Convert gravimetric soil moisture and air humidity to neutrons based on the UTS function, Eq. (15) in Köhli et al. (2021). Note that the UTS implementation here includes bulk density scaling, \(\theta_\mathrm{vol}\cdot1.43/\varrho_\mathrm{s}=\theta_\mathrm{grv}\cdot1.43\) (see Appendix). $$ N = \mathrm{UTS}(\theta_\mathrm{grv} + \theta_\mathrm{add}, h) $$

References

• Köhli et al. (2021), Frontiers in Water, doi:10.3389/frwa.2020.544847

Parameters:

Name	Type	Description	Default
gravimetric_sm	float	Gravimetric soil moisture, \(\theta_\mathrm{grv}\) (g/g)	required
abs_air_humidity	float	Aabsolute air humidity at the site, \(h\) (g/cm³)	required
n0	float	Neutron scaling parameter (\(N_0\) or \(N_\mathrm{D}\))	required
additional_gravimetric_water	float	Gravimetric water equivalent of additional hydrogen pools, \(\theta_\mathrm{add}\) (g/g), from lattice water or soil organic carbon, for instance.	0.0
koehli_parameters	str	Parameter set to use	'Mar21_mcnp_drf'

Returns:

Name	Type	Description
neutron_count	float	Neutron count \(N\) (cph)

Examples:

>>> N_cph = grav_soil_moisture_to_neutrons_koehli_etal_2021(
...     gravimetric_sm=0.292,
...     n0=3000,
...     abs_air_humidity=5.0,
...     additional_gravimetric_water=0.05,
... )
1000

find_n0

find_n0(gravimetric_sm, neutron_count, abs_air_humidity=0.0, additional_gravimetric_water=0.0, conversion_theory='desilets_etal_2010', desilets_parameters=[0.0808, 0.372, 0.115], koehli_parameters='Mar21_mcnp_drf', metric='rmse', return_error=False)

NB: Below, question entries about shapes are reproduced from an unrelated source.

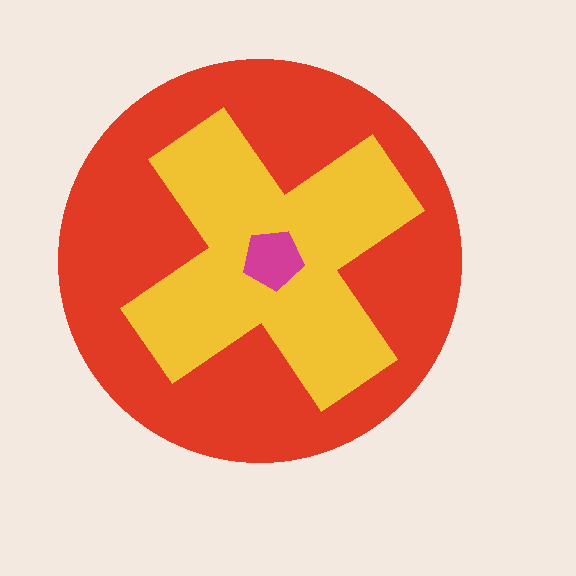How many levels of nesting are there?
3.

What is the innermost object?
The magenta pentagon.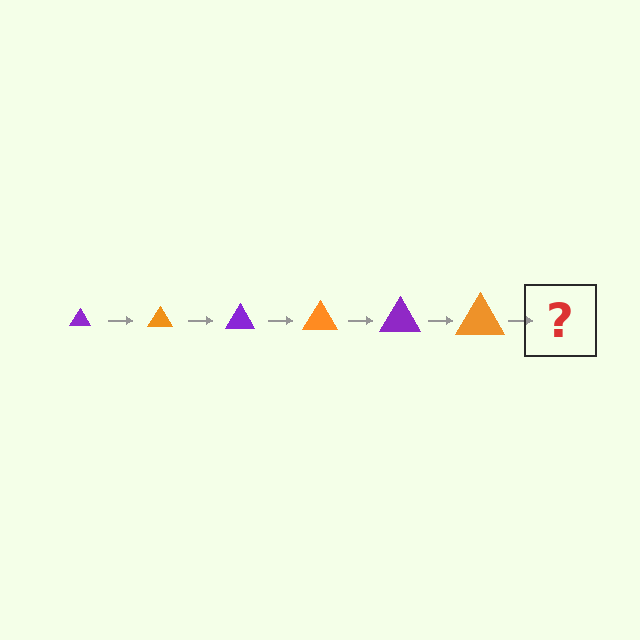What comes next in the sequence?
The next element should be a purple triangle, larger than the previous one.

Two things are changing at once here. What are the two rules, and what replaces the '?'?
The two rules are that the triangle grows larger each step and the color cycles through purple and orange. The '?' should be a purple triangle, larger than the previous one.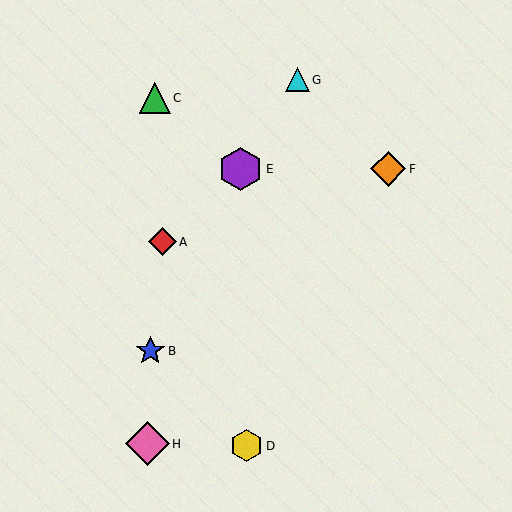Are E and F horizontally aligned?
Yes, both are at y≈169.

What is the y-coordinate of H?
Object H is at y≈444.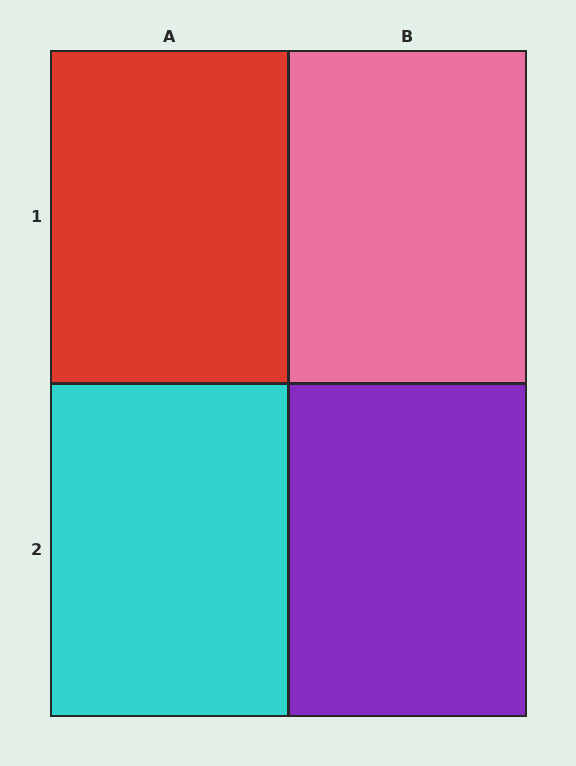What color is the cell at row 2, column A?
Cyan.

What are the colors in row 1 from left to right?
Red, pink.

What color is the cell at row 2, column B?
Purple.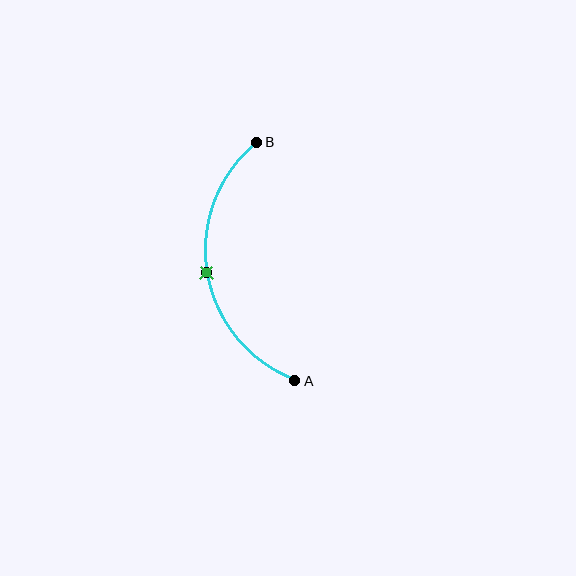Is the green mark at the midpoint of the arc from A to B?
Yes. The green mark lies on the arc at equal arc-length from both A and B — it is the arc midpoint.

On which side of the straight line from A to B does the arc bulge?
The arc bulges to the left of the straight line connecting A and B.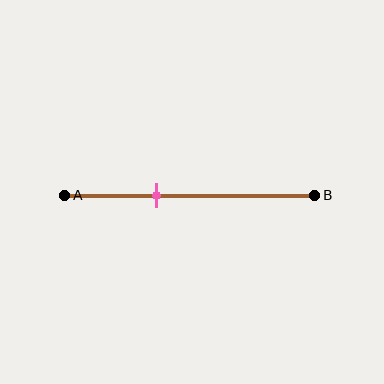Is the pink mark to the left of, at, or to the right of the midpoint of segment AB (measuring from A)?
The pink mark is to the left of the midpoint of segment AB.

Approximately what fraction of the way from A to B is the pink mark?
The pink mark is approximately 35% of the way from A to B.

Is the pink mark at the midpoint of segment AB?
No, the mark is at about 35% from A, not at the 50% midpoint.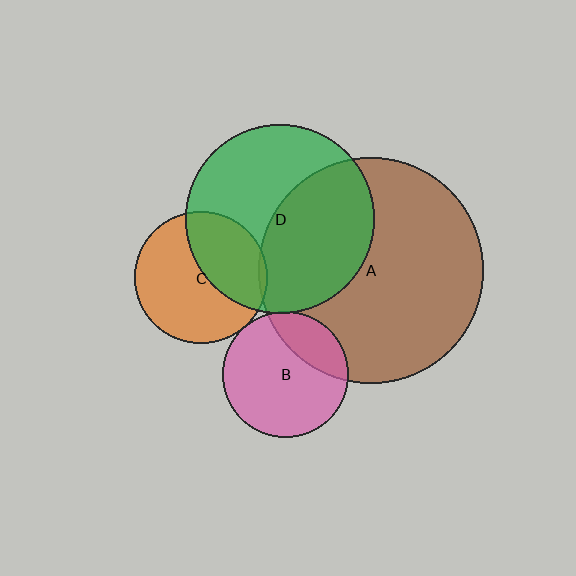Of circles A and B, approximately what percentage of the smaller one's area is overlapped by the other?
Approximately 25%.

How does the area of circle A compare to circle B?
Approximately 3.2 times.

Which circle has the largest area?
Circle A (brown).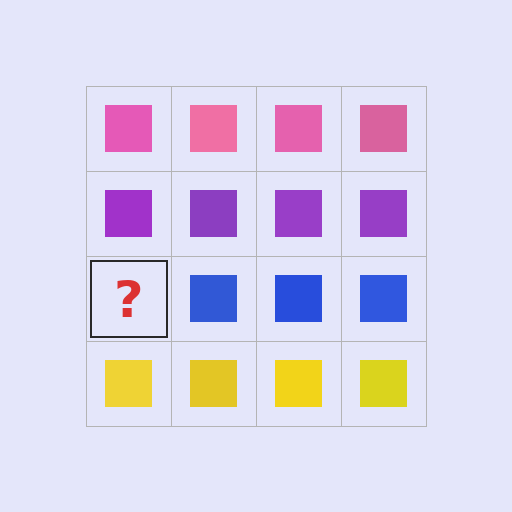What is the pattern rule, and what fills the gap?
The rule is that each row has a consistent color. The gap should be filled with a blue square.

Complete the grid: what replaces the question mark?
The question mark should be replaced with a blue square.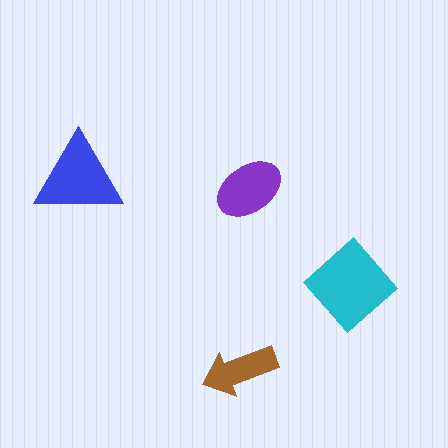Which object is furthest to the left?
The blue triangle is leftmost.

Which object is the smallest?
The brown arrow.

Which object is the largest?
The cyan diamond.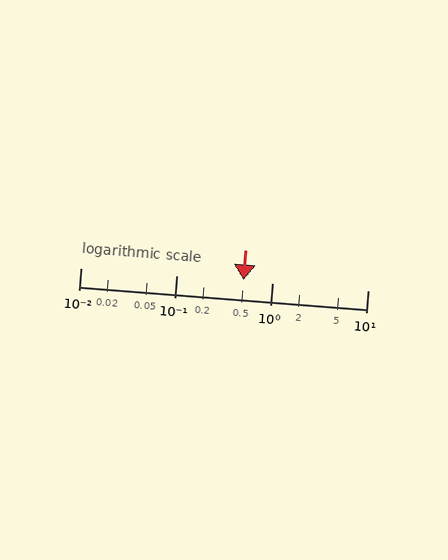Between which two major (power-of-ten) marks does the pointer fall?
The pointer is between 0.1 and 1.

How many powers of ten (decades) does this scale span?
The scale spans 3 decades, from 0.01 to 10.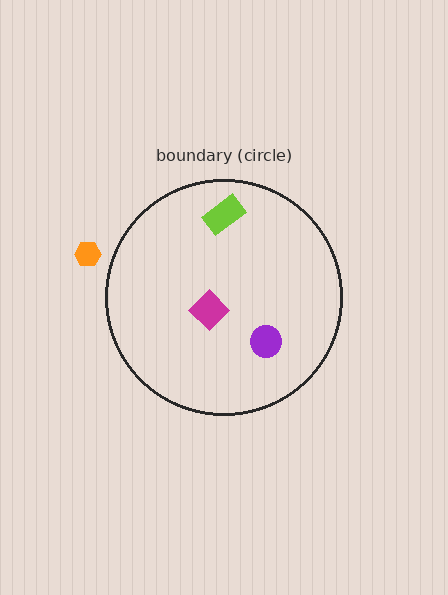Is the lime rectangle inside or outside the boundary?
Inside.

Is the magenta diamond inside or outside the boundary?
Inside.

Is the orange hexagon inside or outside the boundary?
Outside.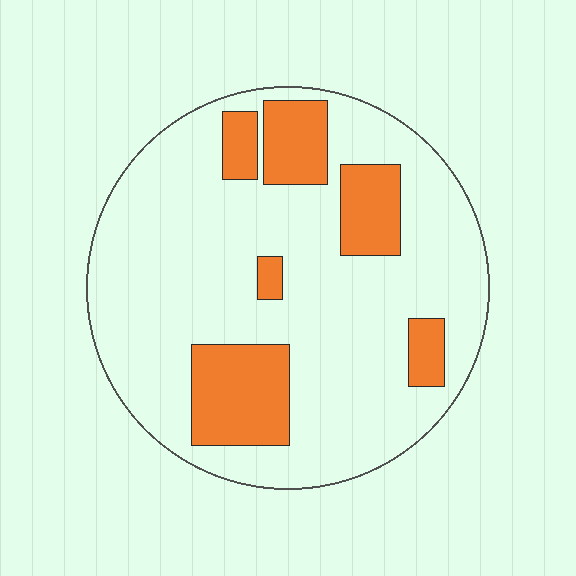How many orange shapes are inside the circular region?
6.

Finds the neutron scaling parameter, \(N_0\) for Desilets et al. (2010) or \(N_\mathrm{D}\) for Köhli et al. (2021). The function works with scalar input (single calibration day) or vectorized input (multiple days).

References

• Desilets et al. (2010), Water Resources Research, doi:10.1029/2009wr008726
• Köhli et al. (2021), Frontiers in Water, doi:10.3389/frwa.2020.544847

Parameters:

Name	Type	Description	Default
gravimetric_sm	float	gravimetric water content (g/cm3)	required
neutron_count	float	Neutron count in counts per hour (cph)	required
abs_air_humidity	float	absolute air humidity (g/cm³)	0.0
additional_gravimetric_water	float	Gravimetric water equivalent of additional hydrogen pools (g/g), from lattice water or soil organic carbon, for instance.	0.0
desilets_parameters	ArrayLike	Parameter set for the Desilets Eq., [a0, a1, a2],	[0.0808, 0.372, 0.115]
koehli_parameters	Literal['Jan23_uranos', 'Jan23_mcnpfull', 'Mar12_atmprof', 'Mar21_mcnp_drf', 'Mar21_mcnp_ewin', 'Mar21_uranos_drf', 'Mar21_uranos_ewin', 'Mar22_mcnp_drf_Jan', 'Mar22_mcnp_ewin_gd', 'Mar22_uranos_drf_gd', 'Mar22_uranos_ewin_chi2', 'Mar22_uranos_drf_h200m', 'Aug08_mcnp_drf', 'Aug08_mcnp_ewin', 'Aug12_uranos_drf', 'Aug12_uranos_ewin', 'Aug13_uranos_atmprof', 'Aug13_uranos_atmprof2']	Parameter set for the Köhli Eq.	'Mar21_mcnp_drf'
metric	Literal['rmse', 'mae', 'mse', 'mape', 'rmspe', 'log_mse', 'log_mse', 'relative_rmse']	Error metric to optimize, one of: 'rmse', 'mae', 'mse', 'mape', 'rmspe', 'log_mse', 'log_mse', 'relative_rmse'	'rmse'
return_error	bool	If true, return a second value representing the RMSE	False

Examples:

>>> N0, rmse = find_n0(
...    gravimetric_sm=[0.292, 0.032],
...    abs_air_humidity=[5,4],
...    neutron_count=[1000,1650],
...    additional_gravimetric_water=[0.05,0.05],
...    conversion_theory='koehli_etal_2021',
...    return_error = True
... )
>>> print(f"N0 = {N0:.0f} ± {rmse:.0f}")
3165 ± 46